The XR device 100 includes a memory 101 and a processor 102. The XR device 100 may be implemented in the form of, for example, an electronic device in an embedded device. Not all blocks illustrated in FIG. 2 are essential components, and some blocks included in the XR device 100 may be added, changed, or deleted in other embodiments. Meanwhile, the components illustrated in FIG. 2 represent functionally distinct elements, and at least one of the components may be implemented in a form in which the components are integrated with each other in an actual physical environment.

The memory 101 stores data and instructions required for an operation of the XR device 100.

The memory 101 may store information for tracking user motion including the head motion, hand motion, and the like of the user acquired using the HMD tracker 120. The memory 101 may store information for tracking user motions including the upper body motion, lower body motion, and the like of the user acquired using the RGB-D camera 140.
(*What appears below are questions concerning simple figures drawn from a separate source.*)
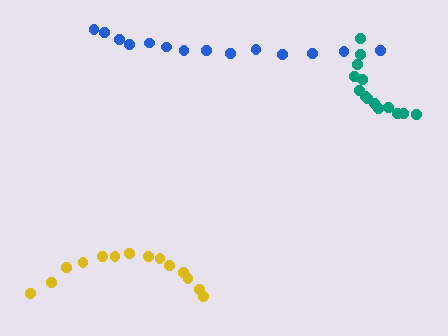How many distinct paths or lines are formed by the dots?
There are 3 distinct paths.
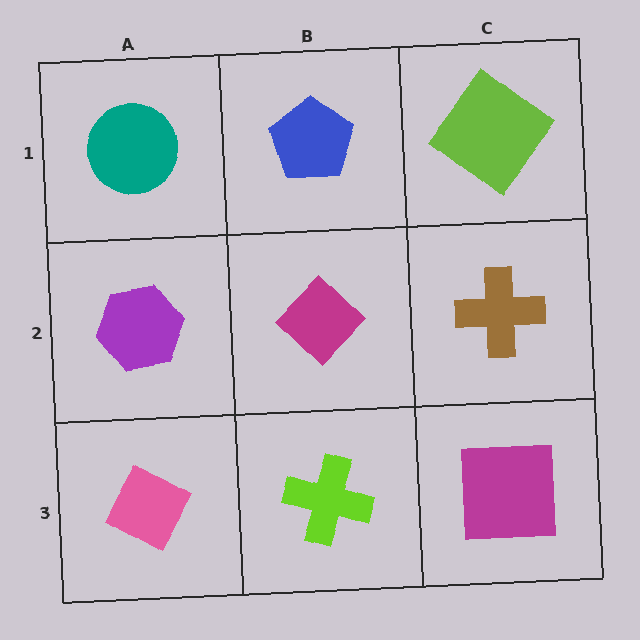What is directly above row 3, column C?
A brown cross.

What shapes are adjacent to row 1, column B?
A magenta diamond (row 2, column B), a teal circle (row 1, column A), a lime diamond (row 1, column C).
The processor 102 controls the overall operation of the XR device 100. The processor 102 may be implemented with one or more processors. The processor 102 may execute the instructions stored in the memory 101. The processor 102 may register pieces of user motion information acquired from the HMD tracker 120 and the RGB-D camera 140. The processor 102 may register the head, hand, upper body, and lower body motion of the user to display a three-dimensional avatar representing the user to the user.

FIG. 3 is an illustrative diagram illustrating origins and directions of a plurality of coordinate systems used for user motion tracking. In FIG. 3, C is the RGB-D camera coordinate system, and F is the floor coordinate system.

The HMD tracker 120 scans an actual three-dimensional space in an initial room setting process. The HMD tracker 120 sets an initial position of the XR user 20 on a floor surface of the scanned three-dimensional space as an origin OF of the three-dimensional space coordinate system, that is, the floor coordinate system F. Directions of the coordinate axes (x-axis, y-axis, and z-axis) of the floor coordinate system F may be arbitrarily determined by the user 20.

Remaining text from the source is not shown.